The court was not convinced that there were indeed such essential features missing. The court also noted that there was a reference in the patent in suit to a prior U.S. patent disclosing the so-called “Nanocrystal” method, for making nanoparticles with a surface modifier adsorbed thereon, having an average size of less than 400 nm. This Nanocrystal patent also taught that such nanoparticles improve the bioavailability of poorly water-soluble actives.

Thus, said the court, the improvement in bioavailability provided by the nanoparticle form of aprepitant was plausible.

In such a case, the court continued, evidence which is external to the patent can indeed be taken into consideration for demonstrating that the technical problem is solved. The court then reviewed a number of articles and reports and was satisfied that the technical effect of improving bioavailability was well achieved.

In summary, this is an important decision for the fine-tuning of the appraisal of a speculative patent-type objection.

To me, the take-away message is that a reference in a patent to a prior art document disclosing a technical effect provides some plausibility that the technical effect is indeed achieved.

From drug crystals to crystal balls: could they possibly help us decipher future case law?

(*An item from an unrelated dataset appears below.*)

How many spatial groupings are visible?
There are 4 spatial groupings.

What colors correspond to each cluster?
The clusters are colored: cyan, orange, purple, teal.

The patent survived other attacks of insufficiency of disclosure, extension of subject-matter and lack of inventive step. Quite remarkably, the main claim was in particular found to be non-obvious over the “Nanocrystal ” European patent of the same family as the U.S. patent mentioned above, which was used for supporting the plausibility of the technical effect.

The court held that:

[The “Nanocrystal” prior art] does not disclose chemical structures or features of drugs intended to be used by this process. It only mentions that it can be implemented with a large variety of medicinal substances, the substance having to be poorly soluble, that is less than 10 mg/mL, so that the skilled person does not know which actives […] can be tested with a reasonable expectation of success. He was all the less incited to do so that in December 2001, i.e. almost ten years after the priority date of [the Nanocrystal patent], the nanonization process, which has a number of constraints (in particular the heat released during milling may change the structure of the active substance and reduction to a very small size may create a problem of chemical and physical stability), was used on only four active substances (danazol, steroid A, compound WIN 63,394 and naproxene) with a verified effect on bioavailability […]. 

I have the uneasy feeling that there may be a contradiction here between the sufficiency and inventive step prongs of the court’s reasoning.

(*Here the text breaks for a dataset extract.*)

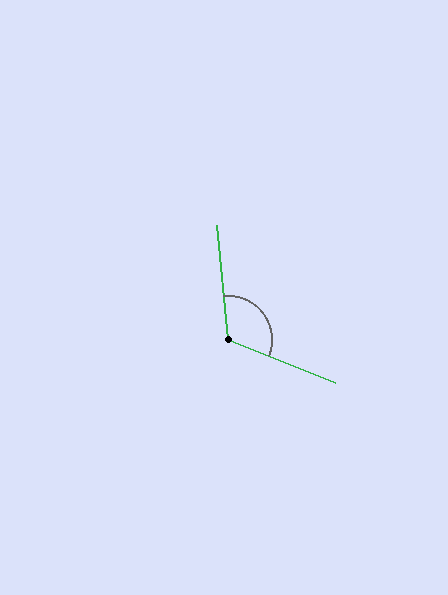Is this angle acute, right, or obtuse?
It is obtuse.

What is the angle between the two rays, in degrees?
Approximately 117 degrees.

If the teaching of the Nanocrystal patent cannot be applied in an obvious manner to aprepitant, and if there are many technical uncertainties, why is it then not necessary for the MSD patent to contain evidence in the form of experimental tests showing that the process can in fact be effectively applied to this particular drug?


CASE REFERENCE: Tribunal de grande instance de Paris, 3ème chambre 2ème section, January 26, 2018, Ethypharm SAS v. Merck Sharp & Dohme Corp., RG No. 16/01225.